Phylogenetic analysis of the colistin resistance gene mcr-3. The nucleotide sequence of mcr-3 (1,626 bp) identified in this study was compared, using the neighbor-joining method, with representative other sequences obtained from the National Center for Biotechnology Information. The percentages of replicate trees in which the associated taxa clustered together in the bootstrap test are shown next to the branches. MEGA version 6 was used to conduct the evolutionary analysis.
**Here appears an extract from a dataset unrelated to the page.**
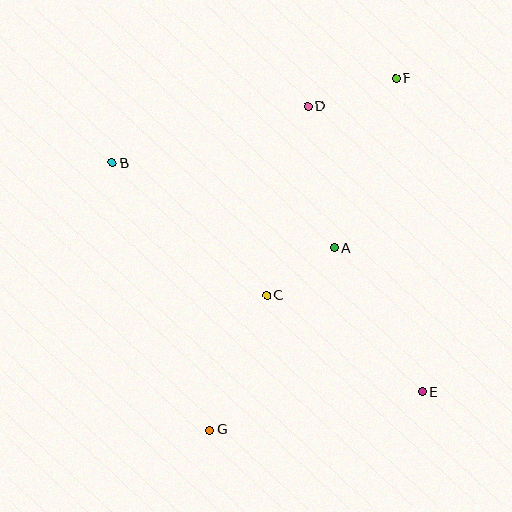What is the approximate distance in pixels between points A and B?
The distance between A and B is approximately 237 pixels.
In conclusion, in this study, we describe the genetic characteristics of the mcr-3 gene in an E. coli strain isolated from swine in South Korea. ST3-IncHI2 plasmids co-harboring mcr genes and other diverse important antimicrobial resistance genes have been increasing among E. coli strains from food-producing animals. Therefore, care when applying colistin for therapeutic and prophylactic purposes has to be encouraged to limit the further spread of plasmid-mediated colistin resistance in Enterobacteriaceae. Importantly, one crucial concern is the potential for an isolate to acquire resistance to various antimicrobial agents that are used in human and veterinary medicines. Moreover, we recommend continuous and regular WGS-based surveillance to provide early detection of mcr-3 genes, and to describe novel mcr genes.

Nucleotide Sequence Accession Number

The complete nucleotide sequence reported in this work for plasmid p17S-208 has been deposited in GenBank under accession no. MH077952.